The next command now discretizes the Python callable by projecting it onto the space.

grid_fun = bempp.api.GridFunction(space, fun=fun)

There is quite a lot going on now as shown by the output logging messages. Before we describe in detail what is happening we want to visualize the grid_fun object. This can be done with the command

grid_fun.plot()

This command opens Gmsh externally as a viewer to show the GridFunction object. The results should look like the following.

_images/grid_fun.png

By default the real part of grid_fun is plotted. There are more advanced functions to control this behavior.

Let us take a closer look at what happens in the initialization of this GridFunction. Denote the global basis functions of the space by \(\Psi_j\), \(j=1,\dots,N\). The computation of the grid function consists of two steps.

  1. Compute the projection coefficients \(p_j = \int_{\Gamma}\overline{\Psi_j}(\xi)f(\xi)d\xi\), where \(f\) is the analytic function to be converted into a grid function and \(\Gamma\) is the surface defined by the grid.
  2. Compute the basis coefficients \(c_j\) from \(Mc=p\), where \(M\) is the mass matrix defined by \(M_{ij} = \int_{\Gamma}\overline{\Psi_i}(\xi)\Psi_j(\xi)d\xi\).

This is an orthogonal \(L^2(\Gamma)\)-projection onto the basis given by the \(\Psi_j\).

Initializing a grid function from coefficients or projections

Instead of an analytic expression we can initialize a GridFunction object also from a vector c of coefficients or a vector p of projections. This can be done as follows.

grid_fun = GridFunction(space, coefficients=c)
grid_fun = GridFunction(space, projections=p, dual_space=dual)

The argument dual_space gives the space with which the projection coefficients were computed. The parameter is optional and if it is not given then space == dual_space is assumed (i.e. \(L^2(\Gamma)\)-projection).

Function and class reference

class bempp.api.GridFunction(space, dual_space=None, fun=None, coefficients=None, projections=None, parameters=None)

Representation of functions on a grid.

coefficients

np.ndarray – Return or set the vector of coefficients.

component_count

int – Return the number of components of the grid function values.

space

bemp.api.space.Space – Return the space over which the GridFunction is defined.

grid

bempp.api.grid.Grid – Return the underlying grid.

parameters

bempp.api.ParameterList – Return the set of parameters.

representation

string – Return ‘primal’ if the coefficients of the Gridfunction are known.
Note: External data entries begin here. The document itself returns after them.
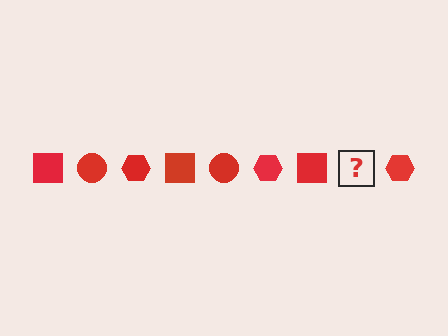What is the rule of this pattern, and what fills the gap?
The rule is that the pattern cycles through square, circle, hexagon shapes in red. The gap should be filled with a red circle.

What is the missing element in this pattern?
The missing element is a red circle.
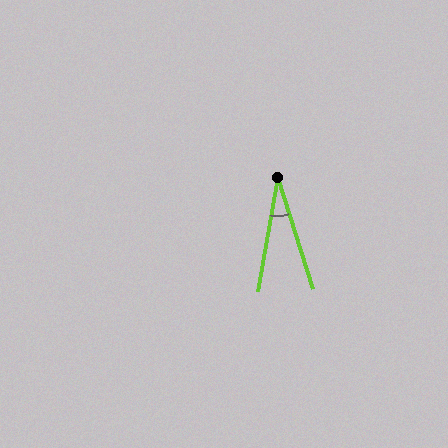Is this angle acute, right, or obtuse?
It is acute.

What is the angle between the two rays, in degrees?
Approximately 27 degrees.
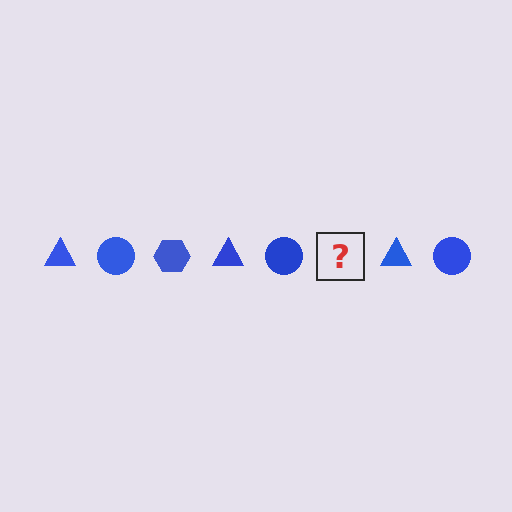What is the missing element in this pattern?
The missing element is a blue hexagon.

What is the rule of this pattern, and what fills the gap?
The rule is that the pattern cycles through triangle, circle, hexagon shapes in blue. The gap should be filled with a blue hexagon.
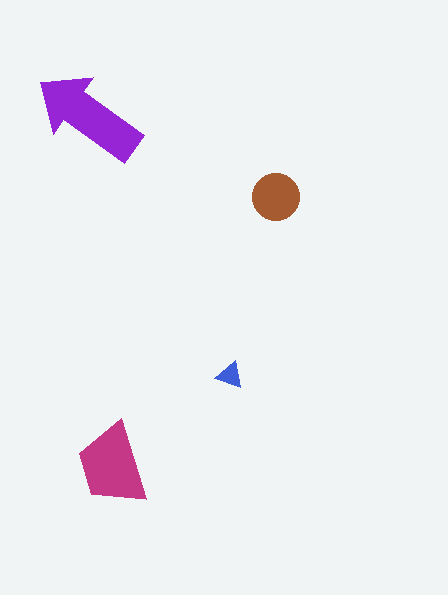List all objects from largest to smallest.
The purple arrow, the magenta trapezoid, the brown circle, the blue triangle.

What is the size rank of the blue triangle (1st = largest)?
4th.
Return ‘dual’ if only the coefficients in the dual space are known.

coefficients

Return the function coefficients.

component_count

Return the number of components of the grid function values.

dtype

Return the dtype.

dual_space

Return the dual space.

evaluate(element, local_coordinates)

Evaluate grid function on a single element.

evaluate_surface_gradient(element, local_coordinates)

Evaluate surface gradient of grid function for scalar spaces.

classmethod from_ones(space)

Create a grid function with all coefficients set to one.

classmethod from_random(space)

Create a random grid function normalized to unit norm.

classmethod from_zeros(space)

Create a grid function with all coefficients set to one.

grid

Return the underlying grid.

integrate(element=None)

Integrate the function over the grid or a single element.

l2_norm(element=None)

L^2 norm of the function on a single element or on the mesh.

parameters

Return the parameters.

plot()

Plot the grid function.

projections(dual_space=None)

Compute the vector of projections onto the given dual space.

Parameters:dual_space (bempp.api.space.Space) – A representation of the dual space. If not specified then fun.dual_space is used.
Returns:out – A vector of projections onto the dual space.
Return type:np.ndarray
relative_error(fun, element=None)

Relative L^2 error compared to a given analytic function.

Parameters:
  • fun (callable) – A python callable of the form f(p), where p is a point with the three space components x, y, z at which to evaluate the function.
  • element (bempp.api.grid.entity.Entity) – An entity of codimension 0.
representation

Return ‘dual’ or ‘primal’.

space

Return the Space object.

surface_grad_norm(element=None)

Norm of the surface gradient on a single element or on the mesh.